Literature: an artform

Storytelling is an artform. It is a language art once purely oral, as old as humanity but now largely written. I take great pleasure in designing, structuring, and writing stories and the characters that drive those stories. This creation is the greatest expression I as a human have. Each story I have written becomes realised and after the final word is typed or written it remains like a glass bubble in my mind, forever sealed away like a snowglobe. Although the characters fade I still see their emotions in forms of colours and scenes and environments, I see their history in the way the clouds roll across the sky or hail bounces off the pavement. Because these characters and stories mean something to me, I wonder if they may mean something to someone else.

My approach to writing a novel is not unlike an approach to painting. I sketch it out and get a pallette (usually certain vocabulary that I can scatter around in the story for a cohesive feel). A sketch can be around 7,000 – 10,000 words with the basic character arc, often nearly entirely dialogue with mood descriptions for tone. Plot at this point exists for scenes, the way Raymond Chandler saw it (“a good plot was one which made good scenes”). Then finally I get to work on colouring everything in with details and descriptions.

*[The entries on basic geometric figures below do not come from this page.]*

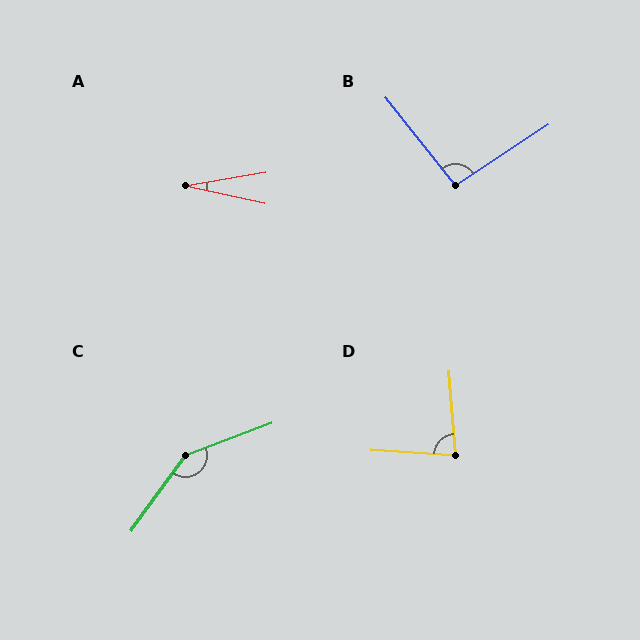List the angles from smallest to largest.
A (22°), D (82°), B (95°), C (146°).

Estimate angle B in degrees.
Approximately 95 degrees.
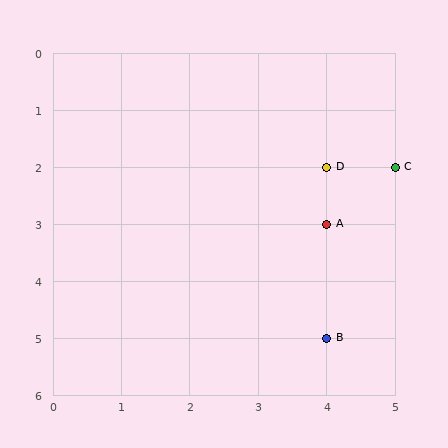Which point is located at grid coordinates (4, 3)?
Point A is at (4, 3).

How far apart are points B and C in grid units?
Points B and C are 1 column and 3 rows apart (about 3.2 grid units diagonally).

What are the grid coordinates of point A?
Point A is at grid coordinates (4, 3).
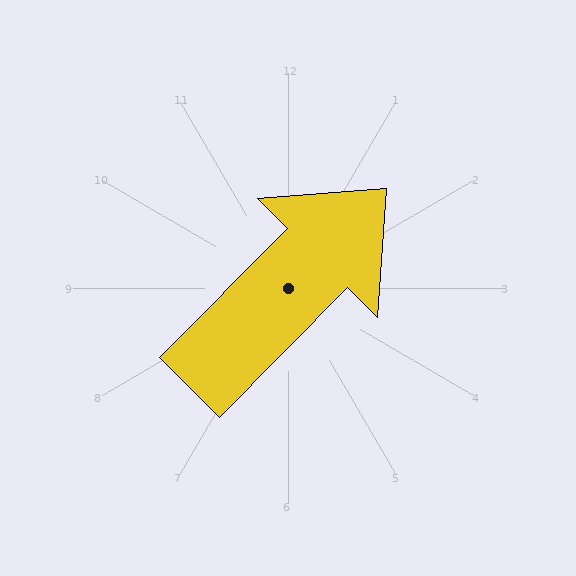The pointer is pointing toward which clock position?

Stories do not have to be purely literary or purely “entertainment”. It is okay and perhaps even, subjectively, better if these lines crossed more often. I think back to Homer’s Iliad, and how the inclusion of the gods in the epic battle of Troy has contributed to that poem’s legacy. Stephen Graham Jones, in an interview with Nightmare Magazine[1], says that he “just want[s] the story to grip me, to make me want to turn the pages, to stir my imagination, to make my heart swell”. He goes on to conclude that, given a choice between genre fiction and “great writing, solid story, well told” that he would “choose the one that also has scary stuff, thank you. Because that makes my world bigger. And I want to live in a big place”.